| Title: | Multi-Variate Measurement Error Adjustment |
| Version: | 1.0.0 |
| Description: | A methodology to perform multivariate measurement error adjustment using external validation data. Allows users to remove the attenuating effect of measurement error by incorporating a distribution of external validation data, and allows for plotting of all resultant adjustments. Sensitivity analyses can also be run through this package to test how different ranges of validity coefficients can impact the effect of the measurement error adjustment.

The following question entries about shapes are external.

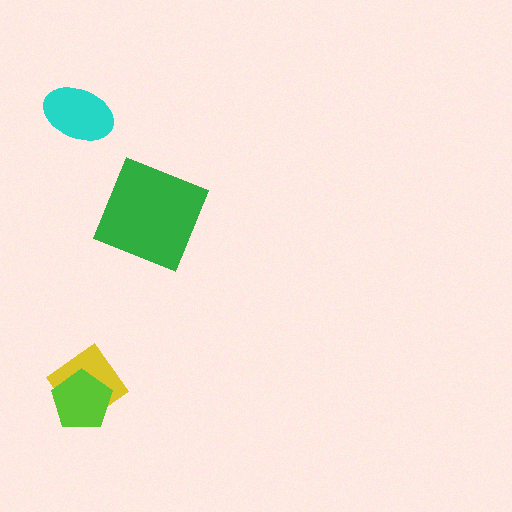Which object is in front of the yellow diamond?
The lime pentagon is in front of the yellow diamond.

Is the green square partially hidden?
No, no other shape covers it.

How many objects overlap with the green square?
0 objects overlap with the green square.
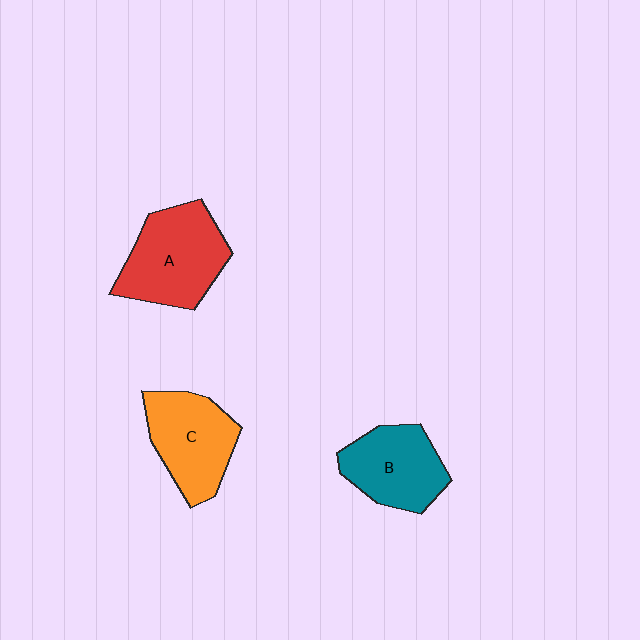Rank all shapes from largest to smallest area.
From largest to smallest: A (red), C (orange), B (teal).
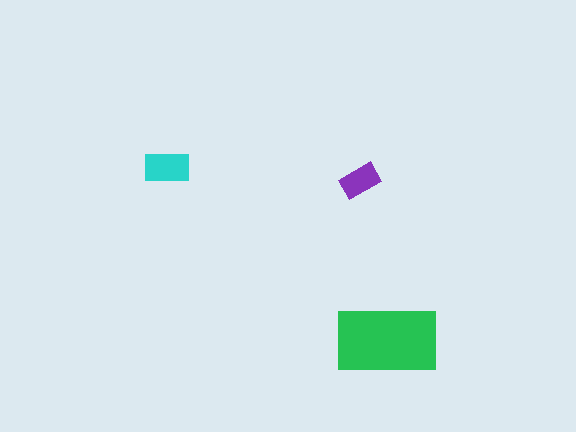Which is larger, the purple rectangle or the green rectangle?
The green one.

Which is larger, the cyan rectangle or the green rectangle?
The green one.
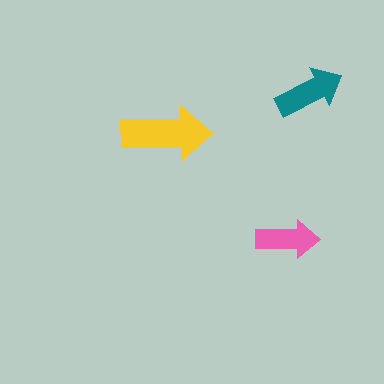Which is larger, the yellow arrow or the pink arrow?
The yellow one.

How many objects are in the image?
There are 3 objects in the image.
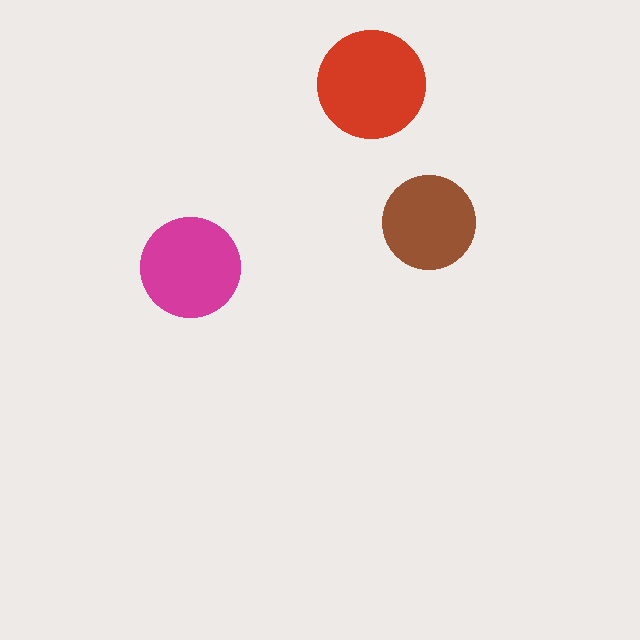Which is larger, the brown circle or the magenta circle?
The magenta one.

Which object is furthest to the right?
The brown circle is rightmost.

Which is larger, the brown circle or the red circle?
The red one.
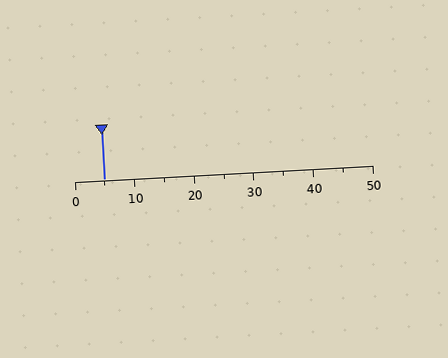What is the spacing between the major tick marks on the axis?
The major ticks are spaced 10 apart.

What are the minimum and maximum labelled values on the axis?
The axis runs from 0 to 50.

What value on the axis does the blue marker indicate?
The marker indicates approximately 5.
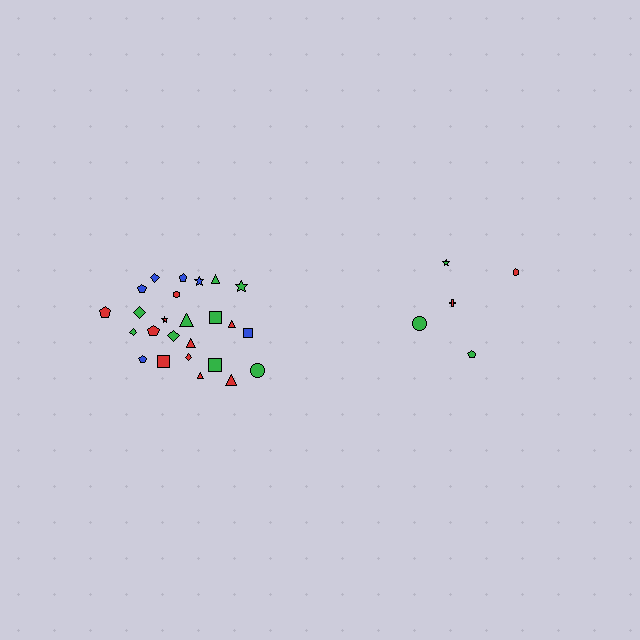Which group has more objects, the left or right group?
The left group.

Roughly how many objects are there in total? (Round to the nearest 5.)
Roughly 30 objects in total.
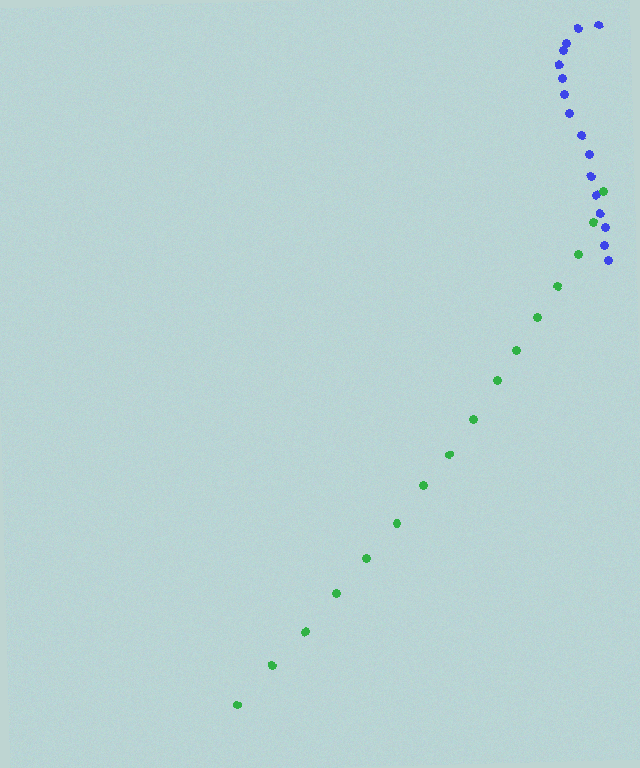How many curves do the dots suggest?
There are 2 distinct paths.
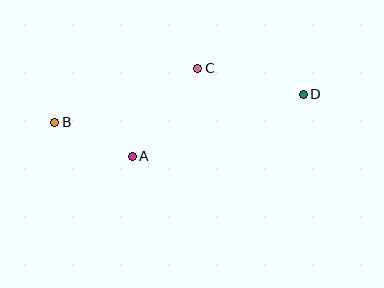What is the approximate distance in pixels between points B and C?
The distance between B and C is approximately 153 pixels.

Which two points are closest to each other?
Points A and B are closest to each other.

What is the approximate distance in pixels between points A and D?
The distance between A and D is approximately 182 pixels.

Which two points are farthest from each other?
Points B and D are farthest from each other.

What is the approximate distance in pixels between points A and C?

The methods implemented in this package are based on the work by Muoka, A., Agogo, G., Ngesa, O., Mwambi, H. (2020): <doi:10.12688/f1000research.27892.1>. |
| License: | MIT + file LICENSE |
| Encoding: | UTF-8 |
| RoxygenNote: | 7.3.2 |
| Suggests: | knitr, rmarkdown, testthat (≥ 3.0.0), BH, glmnet |
| Config/testthat/edition: | 3 |
| Imports: | rjags, MCMCpack, ggplot2, reshape2, rstan, stats, utils, ggpubr, patchwork, bayesplot, doSNOW, foreach, snow, parallelly, dplyr |
| VignetteBuilder: | knitr |
| URL: | https://github.com/westford14/rACME-MEEV |
| BugReports: | https://github.com/westford14/rACME-MEEV/issues |
| NeedsCompilation: | no |
| Packaged: | 2025-12-08 09:18:25 UTC; westford14 |
| Author: | Alexander Lee [aut, cre, cph] |
| Maintainer: | Alexander Lee <westford14@gmail.com> |
| Repository: | CRAN |
| Date/Publication: | 2025-12-12 21:30:13 UTC |
Create Auto Correlation Plots for Models
Description
Create auto correlation plots for the models to test if there is any high autocorrelation in the sampling space, which would imply that sampler should be adjusted or the data needs to be adjusted.
Usage
acf_plots(input, columns, pre_model = FALSE, stan = FALSE)
Arguments
input |
list List of the model output |
columns |
vector The target columns to assess |
pre_model |
bool If you are passing the pre-model |
stan |
bool If you are using the stan model |
Value
plotted objects
Examples
columns <- c("fruit", "veg", "tobacco")
fruit_v_coef <- generate_coefficient(100, 0.3, 0.8, 0.95)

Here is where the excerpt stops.